This post is not going to be about SQL Server. I have been reading recently more and more about “Big Data” – very catchy term that describes untamed increase of the data that mankind is producing each day and the struggle to capture the meaning of these data. Ten years ago, and perhaps even three years ago this need was not so recognized. Increasing number of smartphones and discernable trend of mainstream Internet traffic moving to the smartphone generated one means that there is bigger and bigger stream of information that has to be stored, transformed, analysed and perhaps monetized. The nature of this traffic makes if very difficult to wrap it into boundaries of relational database engines. The amount of data makes it near to impossible to process them in relational databases within reasonable time. This is where ‘cloud’ technologies come to play.
I just read a good article about the growing pains of Hadoop, which became one of the leading players on distributed processing arena within last year or two.

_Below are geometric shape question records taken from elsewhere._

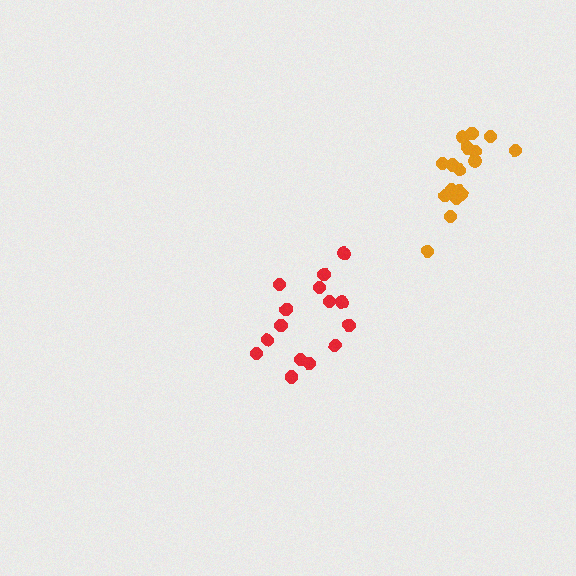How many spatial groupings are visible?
There are 2 spatial groupings.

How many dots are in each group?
Group 1: 15 dots, Group 2: 17 dots (32 total).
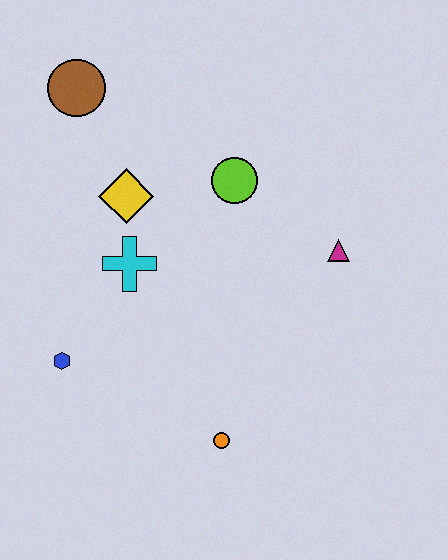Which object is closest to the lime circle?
The yellow diamond is closest to the lime circle.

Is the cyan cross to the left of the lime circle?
Yes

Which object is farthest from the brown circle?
The orange circle is farthest from the brown circle.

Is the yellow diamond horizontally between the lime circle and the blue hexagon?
Yes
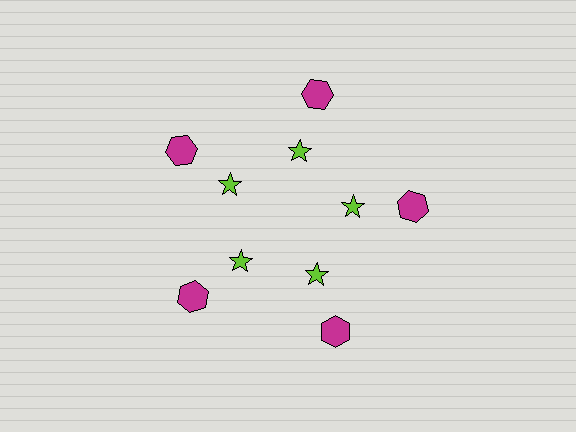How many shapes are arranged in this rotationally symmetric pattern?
There are 10 shapes, arranged in 5 groups of 2.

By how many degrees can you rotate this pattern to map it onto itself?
The pattern maps onto itself every 72 degrees of rotation.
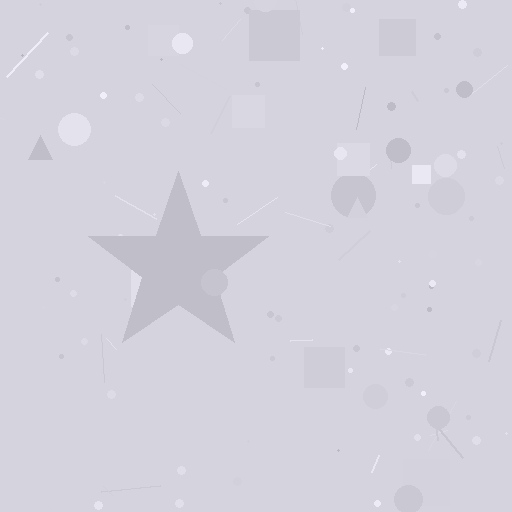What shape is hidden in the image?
A star is hidden in the image.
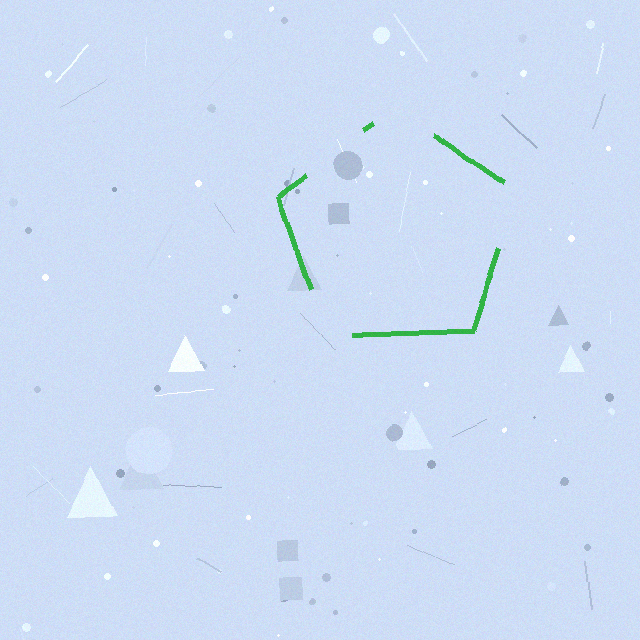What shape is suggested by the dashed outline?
The dashed outline suggests a pentagon.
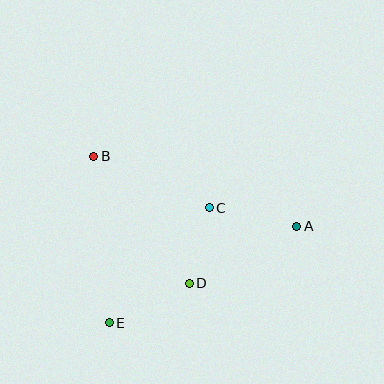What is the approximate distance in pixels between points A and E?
The distance between A and E is approximately 211 pixels.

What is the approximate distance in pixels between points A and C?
The distance between A and C is approximately 90 pixels.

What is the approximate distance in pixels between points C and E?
The distance between C and E is approximately 153 pixels.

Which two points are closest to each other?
Points C and D are closest to each other.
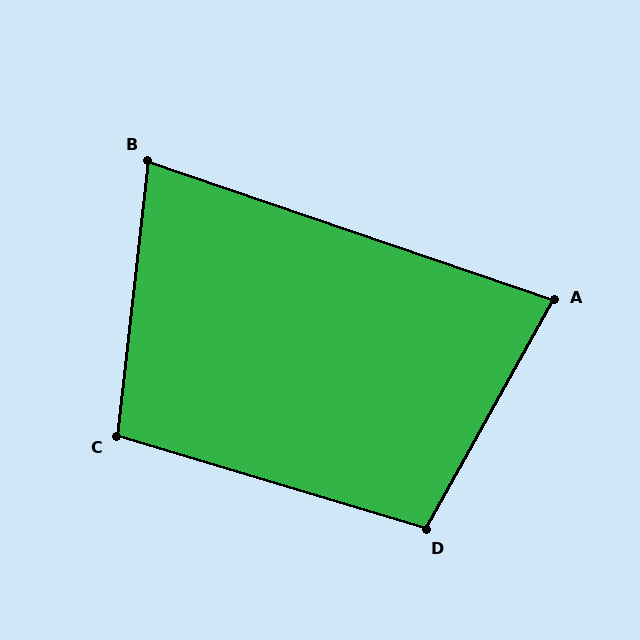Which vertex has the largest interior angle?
D, at approximately 102 degrees.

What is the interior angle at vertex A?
Approximately 80 degrees (acute).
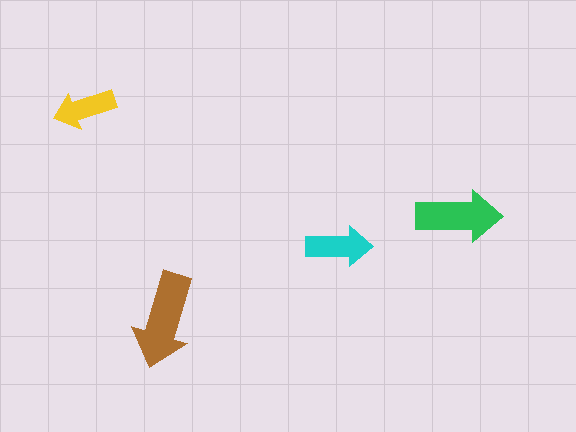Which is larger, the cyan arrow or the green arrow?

Toby Baer concludes in it that lack of enterprise ready toolsets hinders Hadoop’s apprehension in the enterprise world. While this is true, something else drew my attention. According to the article there are already about half of a dozen of commercially supported distributions of Hadoop. For me, who has not been involved into intricacies of open-source world, this is quite interesting observation. On one hand, it is good that there is competition as it is beneficial in the end to the customer. On the other hand, the customer is faced with difficulty of choosing the right distribution. In future, when Hadoop distributions fork even more, this choice will be even harder. The distributions will have overlapping sets of features, yet will be quite incompatible with each other. I suppose it will take a few years until leaders emerge and the market will begin to resemble what we see in Linux world. There are myriads of distributions, but only few are acknowledged by the industry as enterprise standard. Others are honed by bearded individuals with too much time to spend.
In any way, the third fact I can’t help but notice about the proliferation of distributions of Hadoop is that IT professionals will have jobs.